In both stories, the men facing death held one thought foremost: Family and friends. And what particularly drove these stories home for me is that I’ve hiked in both those places, sometimes alone. But Ralston’s account and framing of the incident moved me unexpectedly.
As he stood trapped in that canyon, 40 pounds lighter and certain of imminent death on that final fateful morning, he recounted hearing a voice telling him to break his arm and cut it off. He said he wasn’t sure if the voice was internal or external, his or God’s ” “call it what you will” ” but he was suddenly buoyed by an exultant hope that he was going to survive.
He then recounted in grim detail ” the smile on his face, the calculated way in which he went about breaking the two bones in his forearm ” how he performed his gruesome wilderness surgery. With his arm finally free, he involuntarily stepped back, the first time he was able to move like that in six days, a step “out of the grave.”
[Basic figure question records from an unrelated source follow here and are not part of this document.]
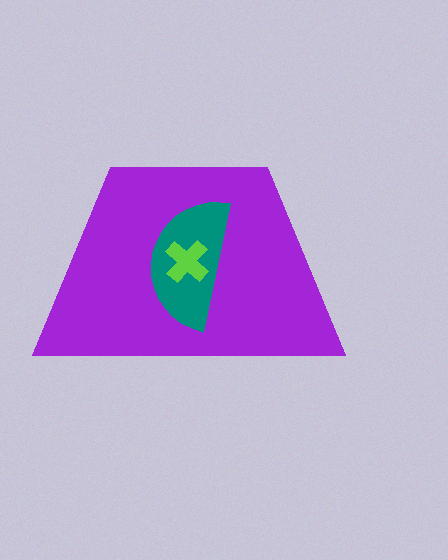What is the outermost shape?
The purple trapezoid.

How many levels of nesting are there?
3.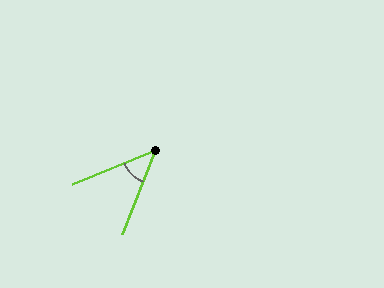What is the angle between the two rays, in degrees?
Approximately 46 degrees.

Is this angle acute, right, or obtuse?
It is acute.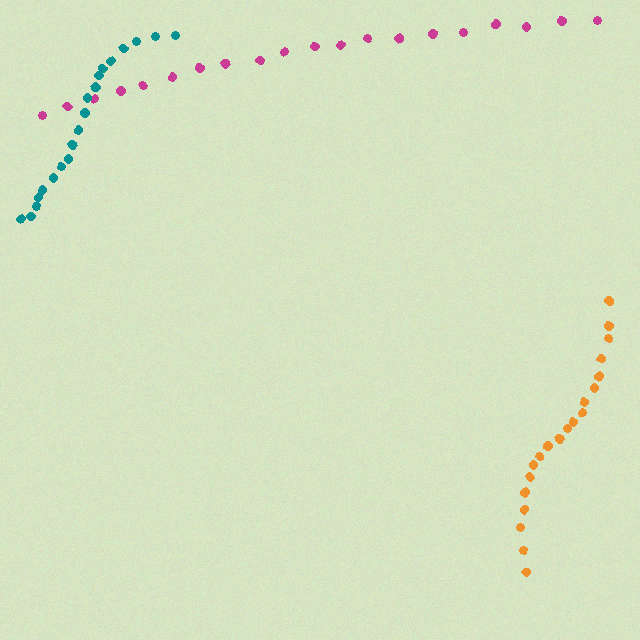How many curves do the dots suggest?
There are 3 distinct paths.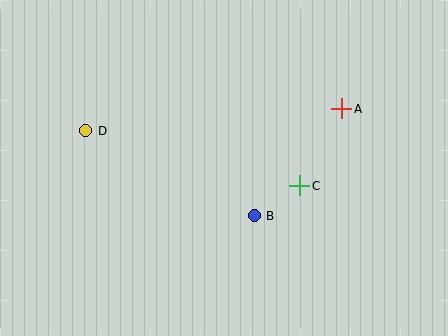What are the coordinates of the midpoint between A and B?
The midpoint between A and B is at (298, 162).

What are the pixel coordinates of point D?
Point D is at (85, 131).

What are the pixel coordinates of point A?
Point A is at (342, 109).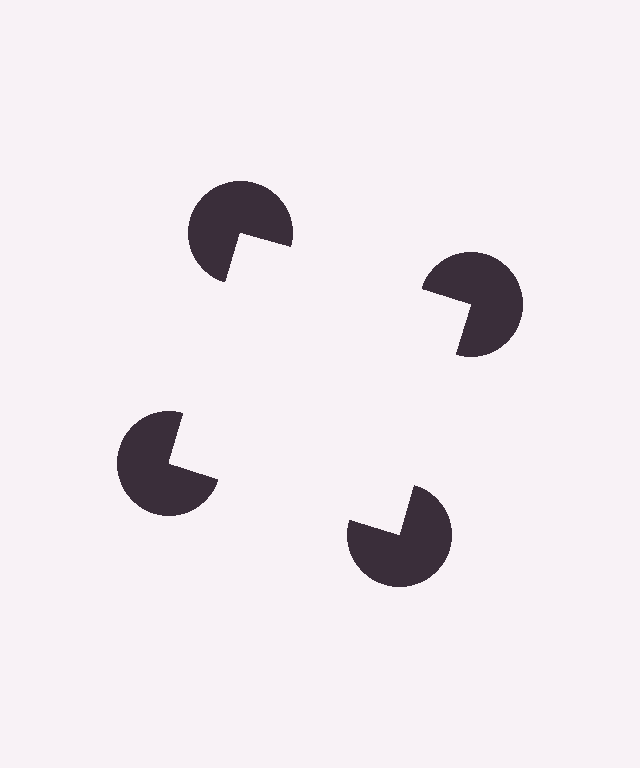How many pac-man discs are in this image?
There are 4 — one at each vertex of the illusory square.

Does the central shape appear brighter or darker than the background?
It typically appears slightly brighter than the background, even though no actual brightness change is drawn.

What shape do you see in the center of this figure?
An illusory square — its edges are inferred from the aligned wedge cuts in the pac-man discs, not physically drawn.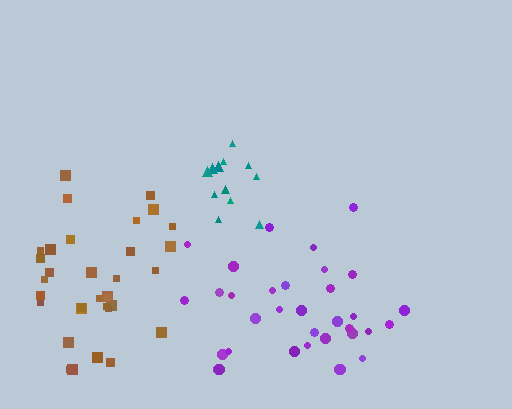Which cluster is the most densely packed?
Teal.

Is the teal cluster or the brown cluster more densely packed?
Teal.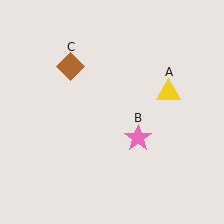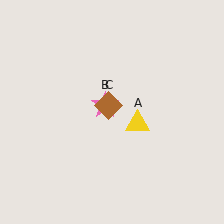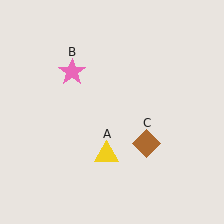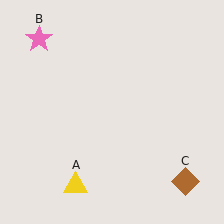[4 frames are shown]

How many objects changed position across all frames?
3 objects changed position: yellow triangle (object A), pink star (object B), brown diamond (object C).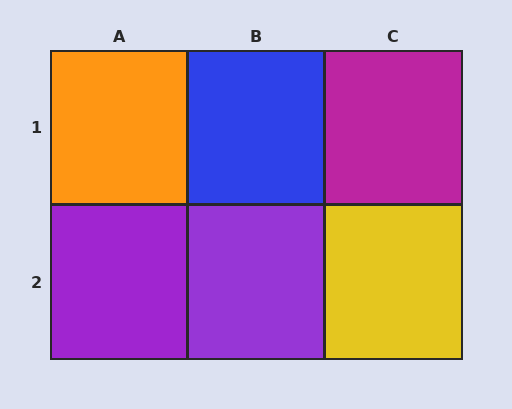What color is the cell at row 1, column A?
Orange.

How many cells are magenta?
1 cell is magenta.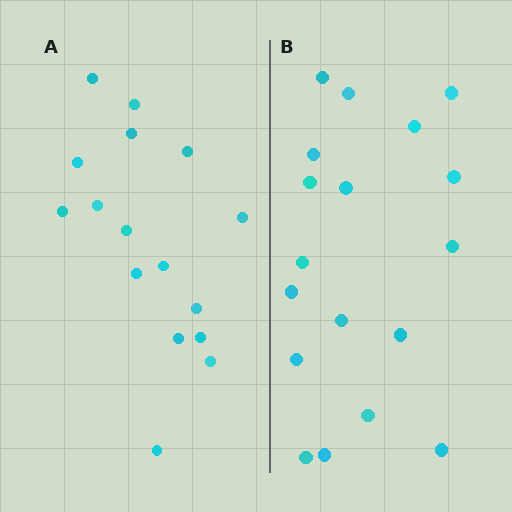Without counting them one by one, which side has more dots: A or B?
Region B (the right region) has more dots.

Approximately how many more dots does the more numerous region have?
Region B has just a few more — roughly 2 or 3 more dots than region A.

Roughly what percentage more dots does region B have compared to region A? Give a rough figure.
About 10% more.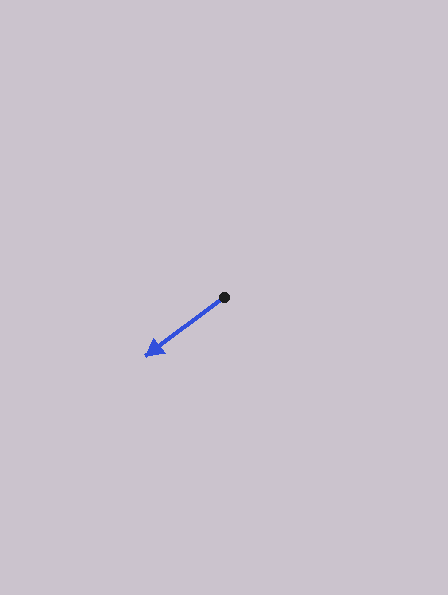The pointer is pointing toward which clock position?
Roughly 8 o'clock.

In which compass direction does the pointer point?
Southwest.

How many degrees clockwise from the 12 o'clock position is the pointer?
Approximately 233 degrees.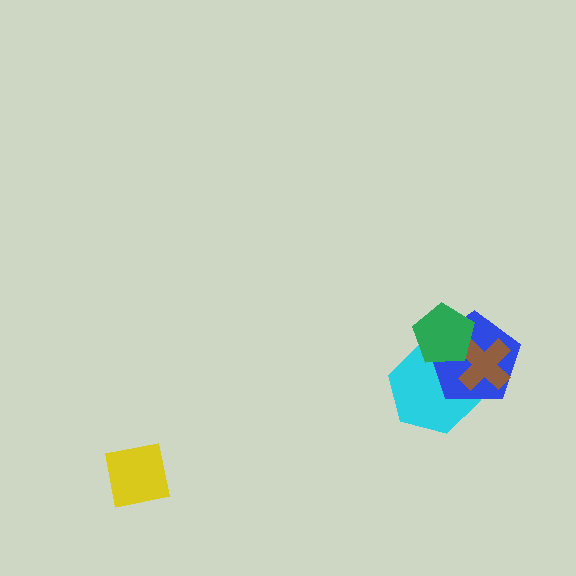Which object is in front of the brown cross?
The green pentagon is in front of the brown cross.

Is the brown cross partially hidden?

Recalling some aspects of his ordeal clearly is still not easy for Ralston, who paused a few times to collect himself. It made the telling that much more poignant.
So, too, did his observation that now, having survived this remarkable ordeal, he was more certain than ever that he is meant to be here, to be alive on this earth, that his life has purpose.
Only now, the haunting question remains, louder and more insistent than ever: WHY?
Without putting too fine a point on it, Ralston offered an observation: Incidents such as this seem to be the worst moments of our lives while we are experiencing them. But in retrospect, many times they turn out to be profoundly instructive, cathartic or otherwise life-changing.
As he put it, gesturing enthusiastically with the stump of his right arm, after a couple years he realized, “It was the best thing that ever happened to me.”
Certainly puts in perspective some of the comparatively petty things many of us fret about, worries that often never materialize.
The adventurer urged the audience to push past “the boulders in their lives” and see what epiphany awaits on the other side. I, for one, am going to try.
And I’m sure never going to hike alone again without leaving detailed instructions about where I can be found.